Vacuolar and cytosolic compartmentalization of NMN and NR

The vacuole plays an important role in NR and NAD+ homeostasis. Vacuolar and mitochondrial function are also linked. We previously showed the vacuole is not only a major source of NR production, but also an intracellular NR storage compartment ( Lu et al., 2011). There are two major intracellular pools of NR in yeast: vacuolar pool and cytosolic pool.

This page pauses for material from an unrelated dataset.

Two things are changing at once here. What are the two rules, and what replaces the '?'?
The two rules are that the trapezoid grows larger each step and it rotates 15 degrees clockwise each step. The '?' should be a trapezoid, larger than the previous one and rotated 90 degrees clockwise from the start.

Released NR level in the growth medium reflects the dynamic cytosolic NR pool and deleting cytosolic ISN1 and SDT1 (nucleotidases that produce NR) greatly decreases NR release ( Bogan et al., 2009; Lu et al., 2011; Kato and Lin, 2014b). Whereas intracellular NR level reflects the stored (vacuolar) pool and deleting vacuolar PHO8 largely decreases intracellular NR level ( Bogan et al., 2009; Lu et al., 2011; Kato and Lin, 2014b). Pho8 produces NR from NMN ( Lu et al., 2011), requires a vacuolar peptidase for activation ( Noda and Klionsky, 2008), and is canonically activated by the PHO pathway. However, we recently showed PHO-independent activation of Pho8 in mutants with reduced SPS signaling activity ( Tsang et al., 2015). Supporting a critical role for the vacuole in NR homeostasis, our previous genetic screens identified 31 mutants which had increased NR release that were deficient in either vacuolar ATP synthase (v-ATPase) assembly ( Lu et al., 2011), (maintains vacuolar matrix acidity) or potentially related vesicle-mediated transport. Thus the vacuole and vesicle-mediated transport may play a role in NR metabolism and homeostasis. Previously, the v-ATPase was also shown to play essential roles in preserving mitochondrial function in yeast ( Hughes and Gottschling, 2012). Overexpression of v-ATPase proteins preserved vacuolar acidity and amino acid import, and extended RLS ( Hughes and Gottschling, 2012). This RLS was suggested to extend by preserving vacuolar function, allowing proper transport of metabolites between the cytoplasm and vacuole and increasing metabolic flexibility since compromised vacuolar function led to mitochondrial fragmentation and malfunction ( Hughes and Gottschling, 2012). Another pathway that links the importance of vacuolar and mitochondrial function to NR/NAD+ homeostasis and life span extension is amino acid sensing SPS signaling ( Tsang et al., 2015). (See the subsection “Other nutrient sensing pathways and NAD+ metabolism”) Thus vacuolar and mitochondrial function are also linked and proper metabolism within one compartment may affect the other.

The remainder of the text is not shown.